Reading notes: Kolmogorov-Arnold Networks
This paper (Liu et al. 2024) proposes an alternative to multi-layer perceptrons (MLPs) in machine learning.
The basic idea is that MLPs have parameters on the nodes of the computation graph (the weights and biases on each cell), and that KANs have the parameters on the edges. Each edge has a learnable activation function parameterized as a spline.
The network is learned at two levels, which allows for “adjusting locally”:
- the overall shape of the computation graph and its connexions (external degrees of freedom, to learn the compositional structure),
- the parameters of each activation function (internal degrees of freedom).
It is based on the Kolmogorov-Arnold representation theorem, which says that any continuous multivariate function can be represented as a sum of continuous univariate functions. We recover the distinction between the compositional structure of the sum and the structure of each internal univariate function.

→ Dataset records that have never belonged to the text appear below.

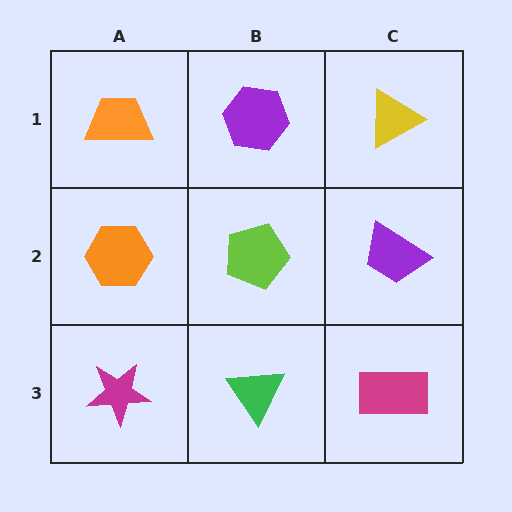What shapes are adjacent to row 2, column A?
An orange trapezoid (row 1, column A), a magenta star (row 3, column A), a lime pentagon (row 2, column B).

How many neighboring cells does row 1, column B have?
3.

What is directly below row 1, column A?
An orange hexagon.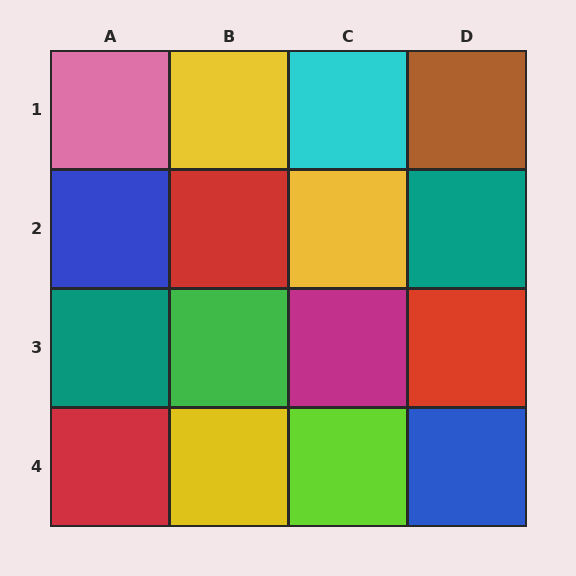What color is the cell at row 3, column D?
Red.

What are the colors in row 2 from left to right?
Blue, red, yellow, teal.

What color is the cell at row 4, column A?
Red.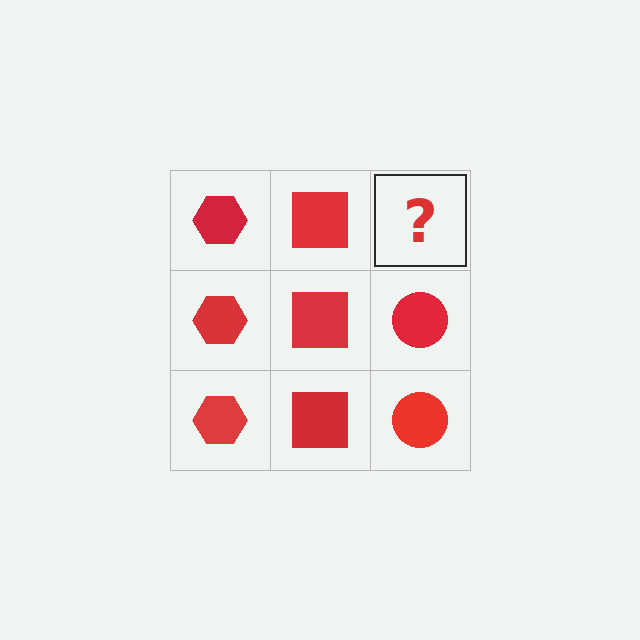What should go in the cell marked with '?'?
The missing cell should contain a red circle.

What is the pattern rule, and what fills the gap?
The rule is that each column has a consistent shape. The gap should be filled with a red circle.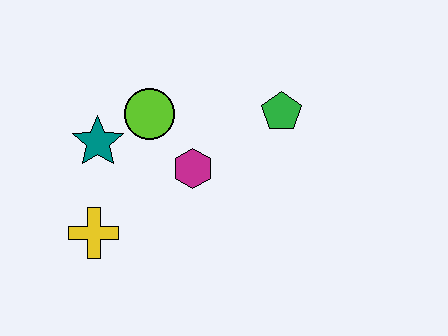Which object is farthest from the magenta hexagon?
The yellow cross is farthest from the magenta hexagon.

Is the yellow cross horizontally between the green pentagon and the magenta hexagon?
No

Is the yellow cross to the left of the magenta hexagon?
Yes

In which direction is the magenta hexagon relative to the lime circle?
The magenta hexagon is below the lime circle.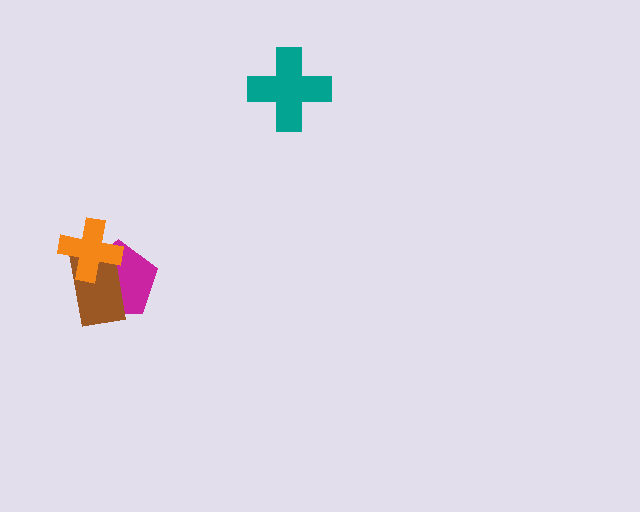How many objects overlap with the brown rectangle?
2 objects overlap with the brown rectangle.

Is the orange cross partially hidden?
No, no other shape covers it.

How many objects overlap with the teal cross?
0 objects overlap with the teal cross.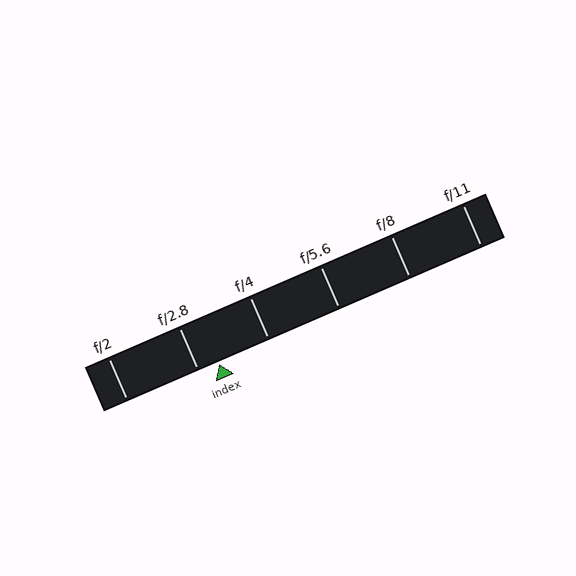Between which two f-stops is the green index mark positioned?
The index mark is between f/2.8 and f/4.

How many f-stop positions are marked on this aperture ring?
There are 6 f-stop positions marked.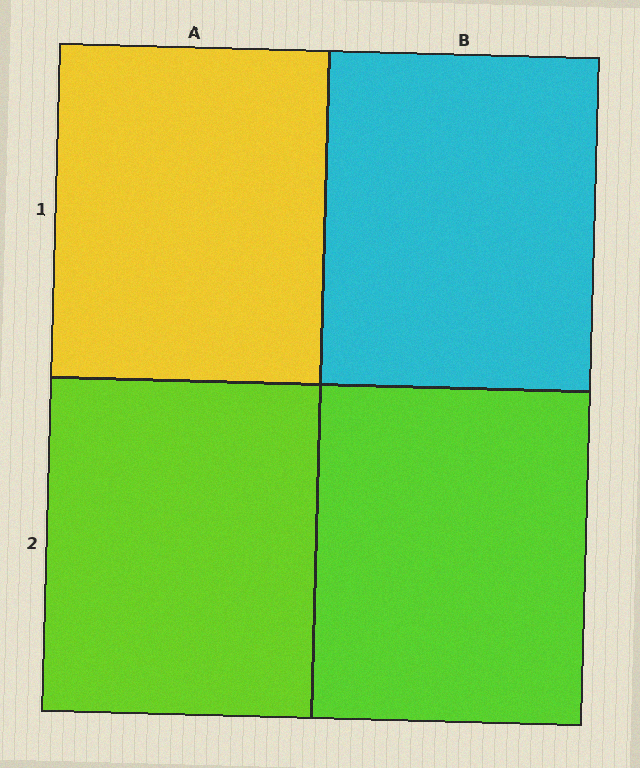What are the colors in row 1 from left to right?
Yellow, cyan.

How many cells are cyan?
1 cell is cyan.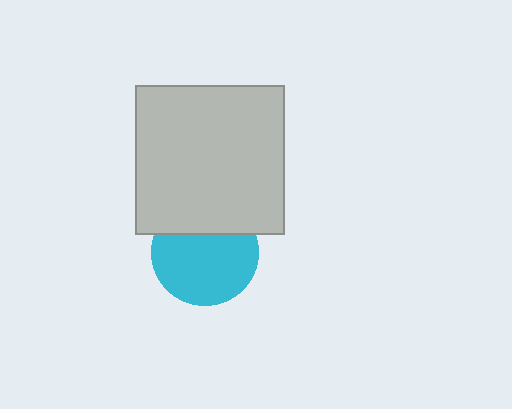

The theorem can be interpreted as two layers, and the paper then generalizes it to multiple layer of arbitrary width. In the theorem, the univariate functions are arbitrary and can be complex (even fractal), so the hope is that allowing for arbitrary depth and width will allow to only use splines. They derive an approximation theorem: when replacing the arbitrary continuous functions of the Kolmogorov-Arnold representation with splines, we can bound the error independently of the dimension. (However there is a constant which depends on the function and its representation, and therefore on the dimension…) Theoretical scaling laws in the number of parameters are much better than for MLPs, and moreover, experiments show that KANs are much closer to their theoretical bounds than MLPs.
KANs have interesting properties:
- The splines are interpolated on grid points which can be iteratively refined. The fact that there is a notion of “fine-grainedness” is very interesting, it allows to add parameters without having to retrain everything.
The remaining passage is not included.